The Agronomy authors said Canada should ramp up production of commodities it already grows in greenhouses, but also diversify its crops to further promote self-reliance in the Canadian food chain and reach more markets. 

“The rising demand for such commodities, such as okra and long beans, especially within Chinese, South Asian, and Afro-Caribbean communities, has been recognized in recent years as a significant market opportunity,” the researchers wrote.

Urban agriculture has been gaining traction, often using hydroponic technology to produce hyper-local food. 

Paul Shumlich, whose Calgary-based company Deepwater Farms grows a variety of greens, saw first-hand the role urban farms can play in the food system: his company’s sales spiked last fall when a flood in British Columbia closed some parts of Highway 1. 

And in remote areas of Canada, there is an increasing number of year-round growing projects in Indigenous communities. One example is a geothermal greenhouse in Potlotek First Nation on Cape Breton Island, funded as one of several pilot projects in Indigenous communities in Atlantic Canada.

Greenhouse manager John Lameman hopes the greenhouse, along with some outside growing space, bee hives and even a potential orchard, could one day reliably feed the community. 

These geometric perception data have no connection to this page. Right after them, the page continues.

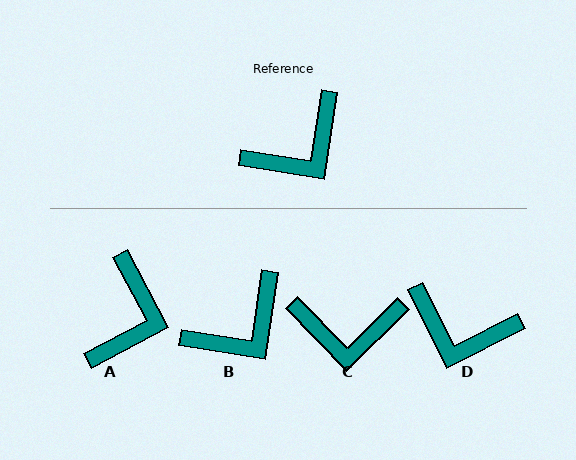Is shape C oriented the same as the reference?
No, it is off by about 37 degrees.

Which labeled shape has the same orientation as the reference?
B.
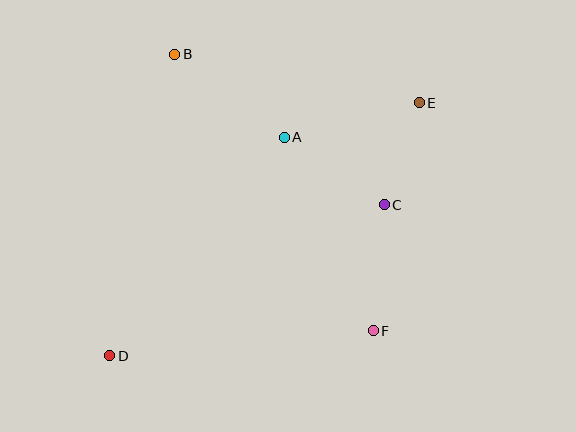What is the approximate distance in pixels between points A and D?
The distance between A and D is approximately 280 pixels.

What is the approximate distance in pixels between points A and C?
The distance between A and C is approximately 121 pixels.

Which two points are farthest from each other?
Points D and E are farthest from each other.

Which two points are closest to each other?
Points C and E are closest to each other.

In the short run, greens and berries grown year-round are more of a premium product, said von Massow. But he believes they will become more competitive.

“Both technology and climate change are extending the growing season in Canada,” he said. 

The capital cost of starting or expanding greenhouse or other alternative farming infrastructure is high, said von Massow, and variable costs, especially energy, are also high — and recent months have shown just how unpredictable those costs can be. 

Of course, energy is also a high variable cost for imported foods because of transportation, he said. 

Von Massow and Charles cautioned that year-round agriculture projects aren't always a more environmentally friendly alternative to imported produce because of the energy some of them consume.

But as technology improves, and more growers adopt wind, solar or even nuclear energy, von Massow thinks that will change. 

“I think without a doubt, we're going to get better and better at this.”